An inference server for your machine learning models, including support for multiple frameworks, multi-model serving and more
https://mlserver.readthedocs.io/en/latest/
Apache License 2.0
685 stars 177 forks source link

Enable consuming from a Kafka topic as a ConsumerGroup #1309

Open ichbinjakes opened 1 year ago

ichbinjakes commented 1 year ago

Hi,

I was trying to parallelize model inference off a Kafka topic with multiple server instances. I couldn't get it working until I modified MLServer to receive configuration that sets group_id on the server's Kafka consumer. This allows Kafka to assign the consumer to a partition and track the offset - I also needed to configure partitions on the topic.

Consumer docs: https://aiokafka.readthedocs.io/en/stable/api.html#consumer-class

Is there interest in adding this back into MLServer? I would be able to put in a PR, its only a small change.

Jake

adriangonz commented 1 year ago

Hey @ichbinjakes ,

Thanks for raising this one.

Just so that we can understand the scope of the changes involved, would the same group_id apply to every model running on the instance? Or would this be a per-model setting?

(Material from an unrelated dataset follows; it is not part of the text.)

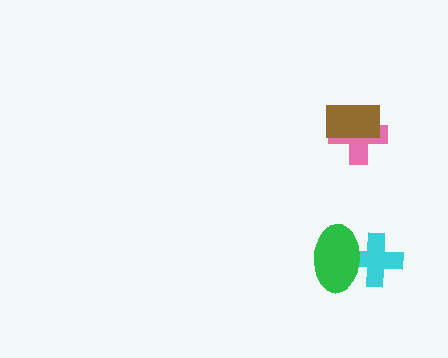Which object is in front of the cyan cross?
The green ellipse is in front of the cyan cross.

ichbinjakes commented 1 year ago

Hey @adriangonz

If there are two models in a mlserver instance and you want to generate predictions for each model type with all data I believe you would need different group_ids on a per-model setting. Otherwise an instance wide setting should work fine. The use case I had in mind when I submitted the issue is when there is only one model available in the server instance; I have never used multiple models.